|Publication number||US4972691 A|
|Application number||US 07/312,710|
|Publication date||Nov 27, 1990|
|Filing date||Jul 28, 1987|
|Priority date||Jul 29, 1986|
|Also published as||EP0316334A1, WO1988000998A1|
|Publication number||07312710, 312710, PCT/1987/536, PCT/GB/1987/000536, PCT/GB/1987/00536, PCT/GB/87/000536, PCT/GB/87/00536, PCT/GB1987/000536, PCT/GB1987/00536, PCT/GB1987000536, PCT/GB198700536, PCT/GB87/000536, PCT/GB87/00536, PCT/GB87000536, PCT/GB8700536, US 4972691 A, US 4972691A, US-A-4972691, US4972691 A, US4972691A|
|Inventors||Robert W. Knight|
|Original Assignee||Knight Robert W|
|Export Citation||BiBTeX, EndNote, RefMan|
|Patent Citations (16), Referenced by (9), Classifications (14), Legal Events (4)|
|External Links: USPTO, USPTO Assignment, Espacenet|
This invention relates to a latch for mounting on a movable frame of an openable door or window and which is co-operable with a corresponding keeper on a surrounding fixed frame in order to latch the movable frame to the fixed frame.
Window latches of the type commonly used in private houses normally have a pivoting handle which is mounted on the movable frame of an opening window, and which cooperates with a keeper mounted on a fixed part of the surrounding window frame.
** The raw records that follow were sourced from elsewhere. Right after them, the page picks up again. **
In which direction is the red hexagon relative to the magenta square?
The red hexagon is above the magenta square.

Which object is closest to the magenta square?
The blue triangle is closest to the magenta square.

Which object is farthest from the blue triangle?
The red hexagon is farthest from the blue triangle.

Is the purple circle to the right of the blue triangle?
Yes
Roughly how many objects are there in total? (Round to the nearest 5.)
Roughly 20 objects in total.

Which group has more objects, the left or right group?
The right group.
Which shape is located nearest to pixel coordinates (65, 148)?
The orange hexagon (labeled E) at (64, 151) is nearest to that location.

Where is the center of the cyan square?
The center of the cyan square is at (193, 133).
Often, in conjunction with the pivoting handle, there is provided a retainer stay which is pivotally mounted on the movable window frame and which can be engaged with one or more upstanding spigots or projections on the fixed frame in order to retain the window in any desired open position, or in a closed position in which case it supplements the latching in the closed position which is already provided by the pivoting handle.
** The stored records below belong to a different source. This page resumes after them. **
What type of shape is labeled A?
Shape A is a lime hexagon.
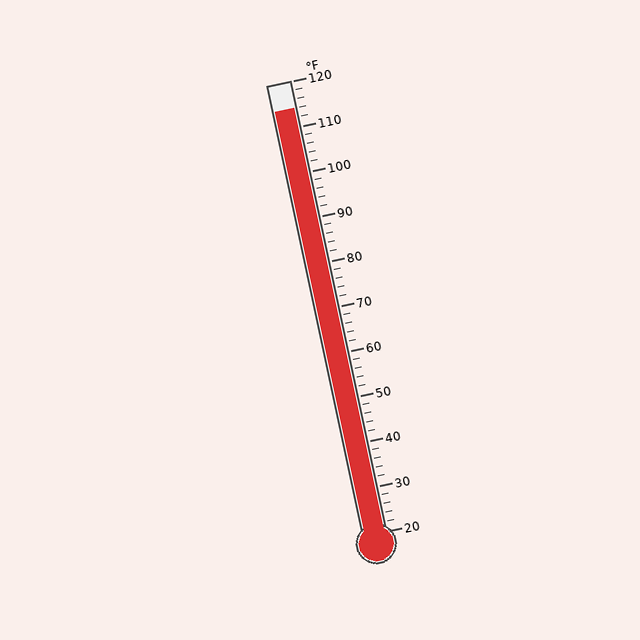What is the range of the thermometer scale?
The thermometer scale ranges from 20°F to 120°F.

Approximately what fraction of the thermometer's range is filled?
The thermometer is filled to approximately 95% of its range.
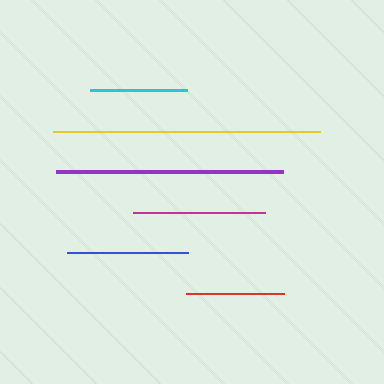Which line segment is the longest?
The yellow line is the longest at approximately 267 pixels.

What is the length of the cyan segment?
The cyan segment is approximately 97 pixels long.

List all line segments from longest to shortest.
From longest to shortest: yellow, purple, magenta and blue (about equal), red and cyan (about equal).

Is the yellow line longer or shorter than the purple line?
The yellow line is longer than the purple line.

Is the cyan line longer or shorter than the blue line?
The blue line is longer than the cyan line.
It is known to provide so-called "window locks" in order to provide an additional safety lock for a closed window against unauthorised attempts at entry via the window. These window locks include locks which are separate from, and which do not cooperate with existing window handles or stays, these locks having a key-operated locking element which is mounted on the movable frame and which engages with a keeper e.g. a slit or hole, in the surrounding fixed frame. There are also key-operated window locks which cooperate with existing window stays so as to lock the stays in any predetermined position.
However, both of these types of window locks suffer from the disadvantage of requiring the use of a special key, and this ought to be kept in a safe place, but it is often the case that the key is left near to the window lock, e.g. on a window sill, ready for use, and therefore is readily available to an intruder after breaking the window glass from the outside.
It is therefore an object of the invention to provide a locking mechanism which can cooperate with a releasable latch of a door or window and which does not require the use of a special key.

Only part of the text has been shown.